Он начал помогать послеоперационным пациентам вставать с кровати, медленно ходить по коридору, катя за собой штативы с капельницами. – Двенадцать раз туда и обратно… – простонал приунывший мужчина лет шестидесяти со свежезабинтованной головой, ниже шеи, там, где разошлись завязки ночной рубашки, у него виднелись темные родинки, – двенадцать раз по коридору, – сказал он Цукерману, – это примерно полтора километра.
– Ну, – сказал Цукерман, с трудом шевеля челюстью, – сегодня километр вам проходить необязательно.
– У меня рыбный ресторан. Вы любите рыбу?
– Обожаю.
– Непременно приходите, когда поправитесь. “Док Ала”. “Наши омары – чуть ли не даром”. Ужин за счет заведения. Все только свежее. Я понял одну вещь. Нельзя подавать мороженую рыбу. Есть люди, которые сразу это замечают, и их не провести. Надо подавать свежую рыбу. Единственное, что у нас замороженное, это креветки. А вы чем занимаетесь?
Господи, неужели мне опять исполнять свою репризу? Нет, в их ослабленном состоянии это опасно для обоих. Его маска – совсем не шутка; он все это время наслаждался, в его неуемном представлении все призраки, вся затаенная злоба становились еще безжалостнее. То, что выглядело как новое наваждение, которое должно было изгнать старые наваждения, оказывалось старыми наваждениями, весело увлекавшими его настолько далеко, как только он мог зайти. Насколько далеко? Не стоит делать ставки.
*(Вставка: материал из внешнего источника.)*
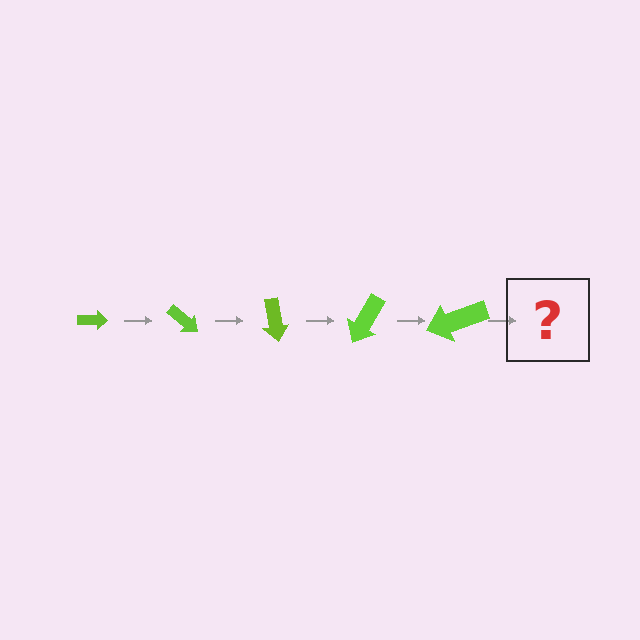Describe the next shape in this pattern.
It should be an arrow, larger than the previous one and rotated 200 degrees clockwise from the start.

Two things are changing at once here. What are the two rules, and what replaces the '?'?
The two rules are that the arrow grows larger each step and it rotates 40 degrees clockwise each step. The '?' should be an arrow, larger than the previous one and rotated 200 degrees clockwise from the start.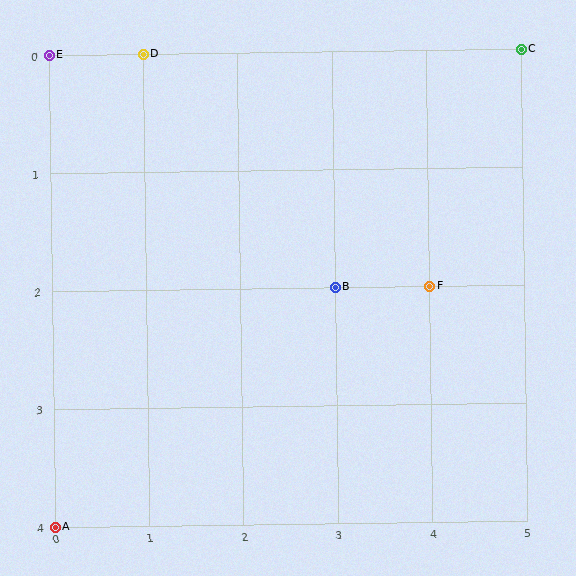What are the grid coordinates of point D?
Point D is at grid coordinates (1, 0).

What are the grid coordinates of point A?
Point A is at grid coordinates (0, 4).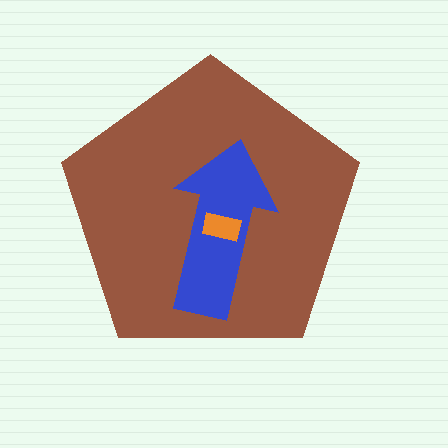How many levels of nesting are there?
3.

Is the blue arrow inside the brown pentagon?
Yes.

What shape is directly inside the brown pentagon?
The blue arrow.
Неурядиц там, откуда это шло, было еще предостаточно.
– Я сейчас не работаю, – сказал Цукерман.
– Это вы, такой умный молодой человек?
Цукерман пожал плечами:
– Взял на время паузу, вот и все.
– Вам бы заняться рыбным бизнесом.
– Может быть, – сказал Цукерман.
– Вы молоды… – На этих словах ресторатор сглотнул слезы, пытаясь унять вдруг накатившую жалось выздоравливающего ко всему, что так уязвимо, в том числе к себе нынешнему и к своей забинтованной голове. – Не могу даже сказать, на что это было похоже, – сказал он. – Я чуть не умер. Вам не понять. Как после этого тянет жить. Вот выкарабкиваешься, – сказал он, – и видишь все заново, все.
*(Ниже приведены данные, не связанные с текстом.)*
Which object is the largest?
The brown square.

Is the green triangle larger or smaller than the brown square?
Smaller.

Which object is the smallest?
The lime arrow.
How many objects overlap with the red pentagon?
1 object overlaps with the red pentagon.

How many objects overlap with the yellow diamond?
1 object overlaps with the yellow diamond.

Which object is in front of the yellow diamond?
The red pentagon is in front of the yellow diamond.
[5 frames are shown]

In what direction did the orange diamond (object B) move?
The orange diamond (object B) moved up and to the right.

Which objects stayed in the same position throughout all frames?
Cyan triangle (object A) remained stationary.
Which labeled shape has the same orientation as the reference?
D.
Шесть дней спустя у него открылось кровотечение, и он умер.
Рыдала женщина, и Цукерман застыл у ее палаты. Не мог решить, что делать, и вообще, стоит ли что-то делать – Что случилось? Что ей нужно? – но тут вдруг возникла медсестра, прошмыгнула мимо него, бормоча себе под нос: “Некоторые думают, я прихожу их мучить”. Цукерман заглянул внутрь. Увидел седые волосы, разметавшиеся по подушке, “Давида Копперфильда” в бумажной обложке на простыне, прикрывавшей ее грудь. Она была примерно его возраста, в собственной голубой ночной рубашке, тонкие бретельки которой выглядели – не к месту – очень соблазнительно. Она как будто прилегла отдохнуть летним вечером, перед тем как помчаться на ужин.
– Могу я чем-нибудь…
– Этого не может быть! – заорала она.
Он вошел в палату.
– В чем дело? – прошептал он.
– Мне удалят гортань! – выкрикнула она. – Уходите!
Он заходил в холл в дальнем конце отделения уха, горла, носа проведать родственников пациентов, ожидавших результатов операций.